Unter Hinweis auf die Rechtsprechung des BVerfG (InfAuslR 1994, 324) führt das BVerwG in der Entscheidung ferner aus, dass gegen die gesetzlichen Zustellungsfiktionen des § 10 Abs. 2 AsylG von Verfassungs wegen nichts zu erinnern sei, wenn der Betroffene über sie in qualifizierter Weise belehrt worden sei. Die verfassungsrechtlichen Anforderungen an eine solche qualifizierte Belehrung sieht das BVerwG durch die vom Bundesamt fallübergreifend verwendete „Wichtige Mitteilung – Belehrung für Erstantragsteller über Mitwirkungspflichten – und Allgemeine Verfahrenshinweise” als erfüllt an.
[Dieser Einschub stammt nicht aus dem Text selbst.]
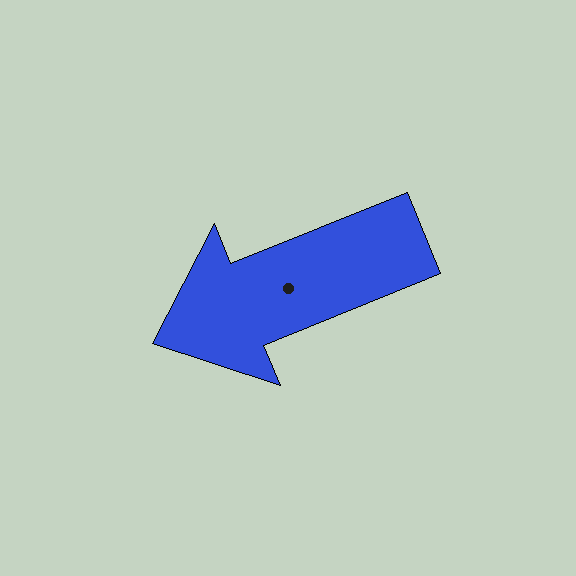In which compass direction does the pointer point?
West.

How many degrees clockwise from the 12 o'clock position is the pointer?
Approximately 248 degrees.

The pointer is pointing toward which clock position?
Roughly 8 o'clock.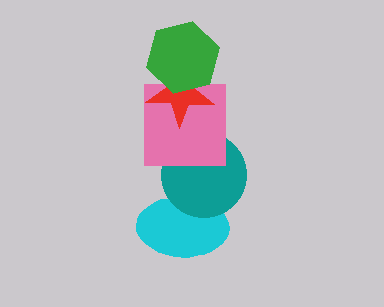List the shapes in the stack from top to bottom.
From top to bottom: the green hexagon, the red star, the pink square, the teal circle, the cyan ellipse.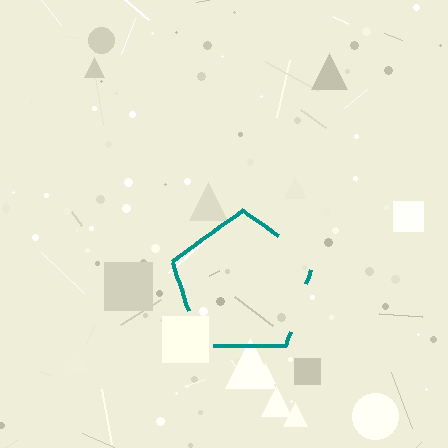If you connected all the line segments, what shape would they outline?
They would outline a pentagon.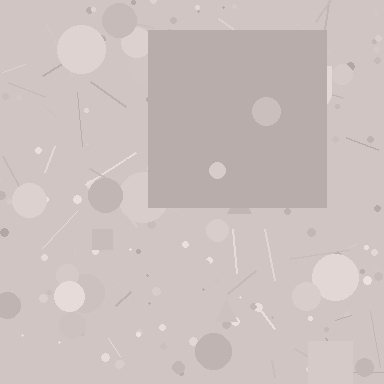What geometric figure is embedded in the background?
A square is embedded in the background.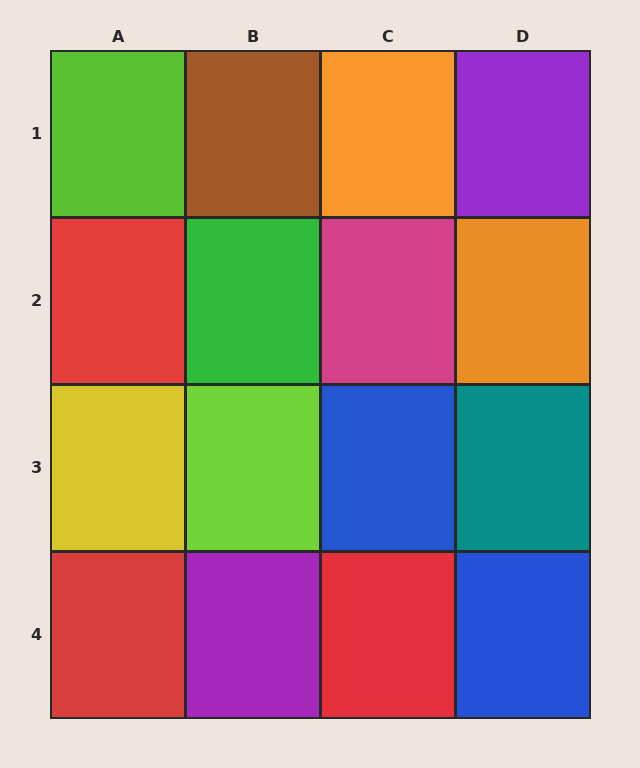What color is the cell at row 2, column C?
Magenta.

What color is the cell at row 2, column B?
Green.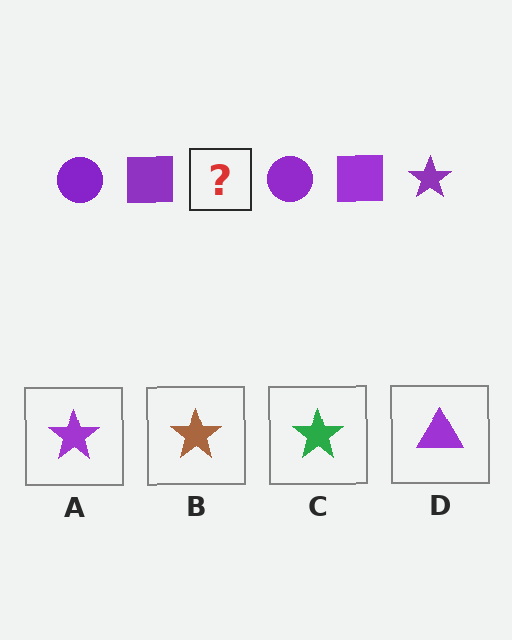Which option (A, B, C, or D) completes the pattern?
A.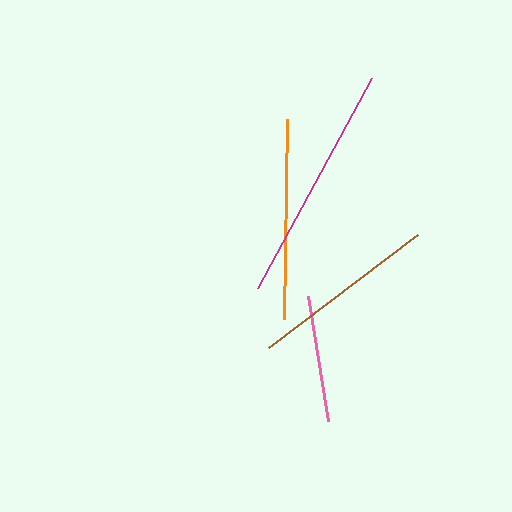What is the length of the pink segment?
The pink segment is approximately 127 pixels long.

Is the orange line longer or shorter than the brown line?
The orange and brown lines are approximately the same length (about 200 and 187 pixels).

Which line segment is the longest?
The magenta line is the longest at approximately 239 pixels.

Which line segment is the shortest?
The pink line is the shortest at approximately 127 pixels.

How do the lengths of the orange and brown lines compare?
The orange and brown lines are approximately the same length.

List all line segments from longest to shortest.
From longest to shortest: magenta, orange and brown (about equal), pink.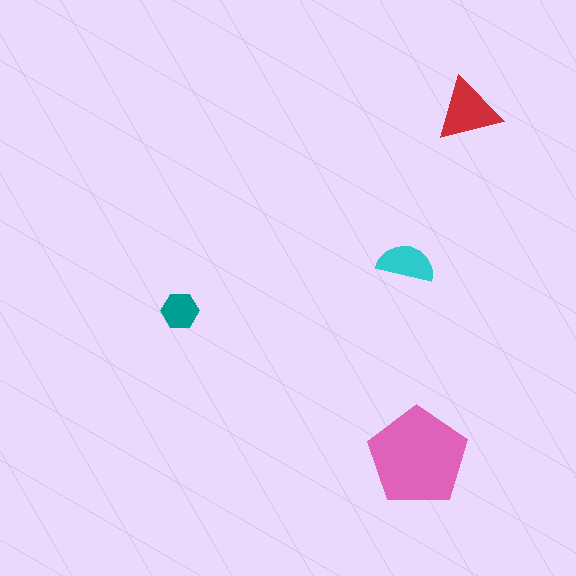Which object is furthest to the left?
The teal hexagon is leftmost.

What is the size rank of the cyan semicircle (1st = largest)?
3rd.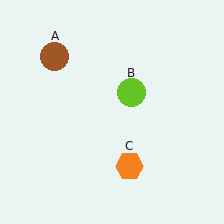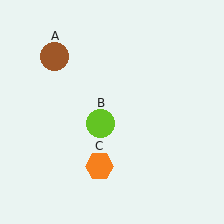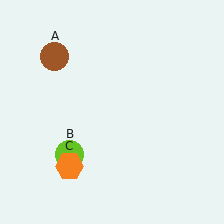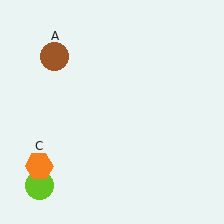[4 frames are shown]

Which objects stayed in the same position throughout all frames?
Brown circle (object A) remained stationary.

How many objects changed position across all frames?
2 objects changed position: lime circle (object B), orange hexagon (object C).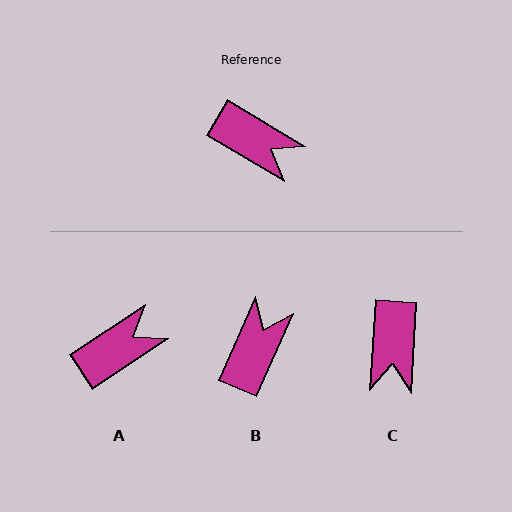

Darüber hinaus verstoße § 10 Abs. 2 AsylG weder gegen Art. 13 RL 2013/32/EU noch gegen das Recht auf einen wirksamen Rechtsbehelf nach Art. 46 RL 2013/32/EU und Art. 47 GRC noch gegen das asyl- und das menschenrechtliche Refoulement-Verbot nach Art. 18 und 19 Abs. 2 GRC und Art. 3 EMRK.
Schließlich bestätigt das BVerwG seine Rechtsprechung (vgl. BVerwGE 163, 26 ff. = InfAuslR 2018, 441 ff.) zur Richtigkeit der vom Bundesamt verwendeten Rechtsmittelbelehrung, nämlich dass der Zusatz, die Klage müsse „in deutscher Sprache abgefasst” sein, die Belehrung nicht unrichtig mache. Dies gelte nicht nur in Bezug auf eine zu Protokoll des Urkundsbeamten der Geschäftsstelle mögliche Klageerhebung, sondern auch für die Möglichkeit der Einreichung einer Klage durch Übermittlung eines elektronischen Dokuments, ohne dass es darauf ankomme, ob es sich hierbei um eine neue Form der Klageerhebung oder lediglich um eine weitere Möglichkeit zur Übermittlung eines schriftlichen Dokuments und damit um einen Unterfall der Schriftform handele. Denn auch bei einer möglichen Klageerhebung im elektronischen Rechtsverkehr müsse das in die elektronische Poststelle des jeweiligen Gerichts zu übertragende elektronische Dokument in deutscher Sprache übermittelt werden. Der Begriff „abfassen” beziehe sich nicht zwingend auf ein Schriftstück im herkömmlichen Sinne, sondern umfasse auch diesem kraft Gesetzes gleichgestellte elektronische Dokumente.